Pete Williams has covered the Justice Department and the U.S. Supreme Court for NBC News since 1993 as a correspondent based in Washington, DC. He has also covered the Department of Homeland Security since its creation after the September 11, 2001 terrorist attacks.
Among the stories he has reported: the Aldrich Ames and Robert Hanssen spy cases, the Unabomber investigation, the Oklahoma City bombing, the Olympic bombing and search for Eric Rudolph, the Clinton impeachment proceedings, the legal wrangling over the Florida election results, the federal government's massive investigation following the September 11th terror attacks, and the Boston Marathon bombing and trial. He is a recipient of two national news Emmy awards.

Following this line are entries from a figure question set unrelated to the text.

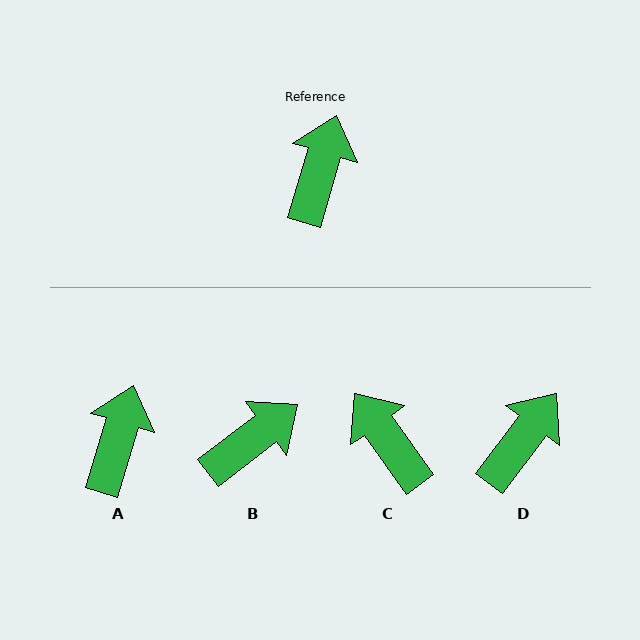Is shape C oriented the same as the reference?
No, it is off by about 52 degrees.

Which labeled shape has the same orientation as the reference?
A.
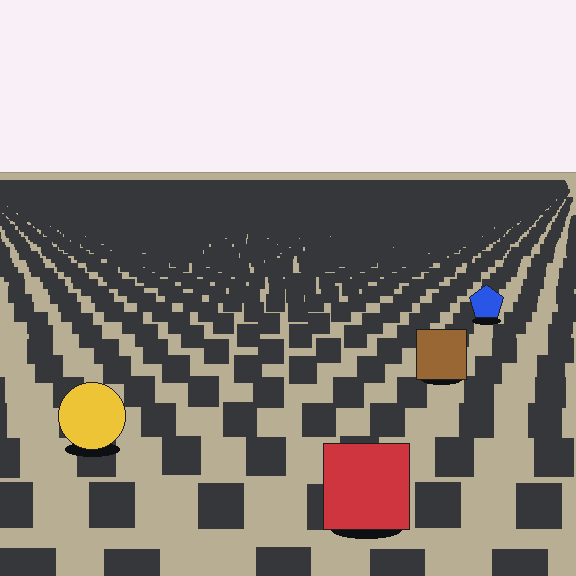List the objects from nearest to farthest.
From nearest to farthest: the red square, the yellow circle, the brown square, the blue pentagon.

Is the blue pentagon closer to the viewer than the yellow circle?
No. The yellow circle is closer — you can tell from the texture gradient: the ground texture is coarser near it.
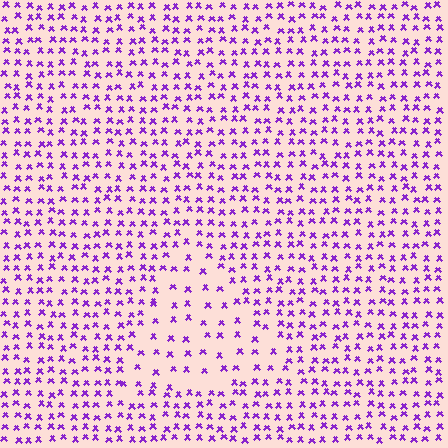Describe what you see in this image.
The image contains small purple elements arranged at two different densities. A triangle-shaped region is visible where the elements are less densely packed than the surrounding area.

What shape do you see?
I see a triangle.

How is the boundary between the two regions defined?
The boundary is defined by a change in element density (approximately 2.1x ratio). All elements are the same color, size, and shape.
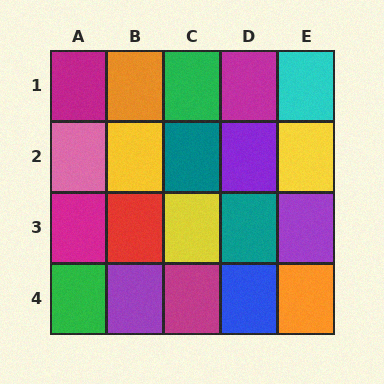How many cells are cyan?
1 cell is cyan.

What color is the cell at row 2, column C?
Teal.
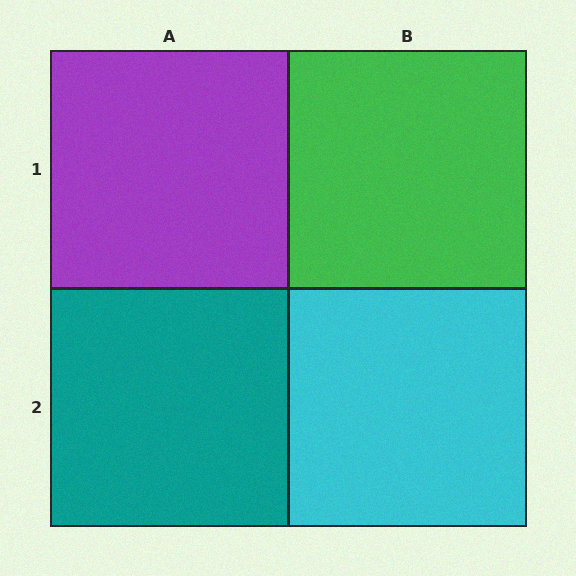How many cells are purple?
1 cell is purple.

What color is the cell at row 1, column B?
Green.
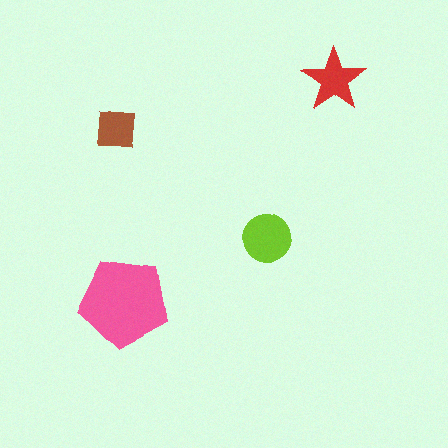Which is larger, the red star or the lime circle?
The lime circle.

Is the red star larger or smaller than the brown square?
Larger.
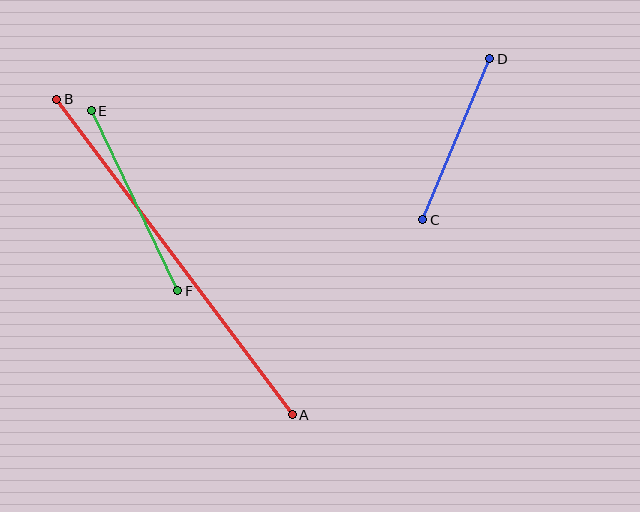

He is now the senior television correspondent at the Supreme Court.
A native of Casper, Wyoming, and a 1974 graduate of Stanford University, Williams was a reporter and news director at KTWO Radio and Television in Casper from 1974 to 1985. Working with the Radio-Television News Directors Association as a member of its board of directors, he successfully lobbied the Wyoming Supreme Court to permit broadcast coverage of its proceedings and twice sued Wyoming judges over pre-trial exclusion of reporters from the courtroom. For these efforts, he received a First Amendment Award from the Society of Professional Journalists.
He came to Washington in 1986 to join the staff of Congressman Dick Cheney of Wyoming as a legislative assistant and press secretary. In 1989, when Cheney was named Secretary of Defense, Williams was appointed Assistant Secretary of Defense for Public Affairs. He served as Pentagon spokesman during the Persian Gulf War and military operations in Panama and Somalia. The National Association of Government Communicators named him Communicator of the Year in 1991.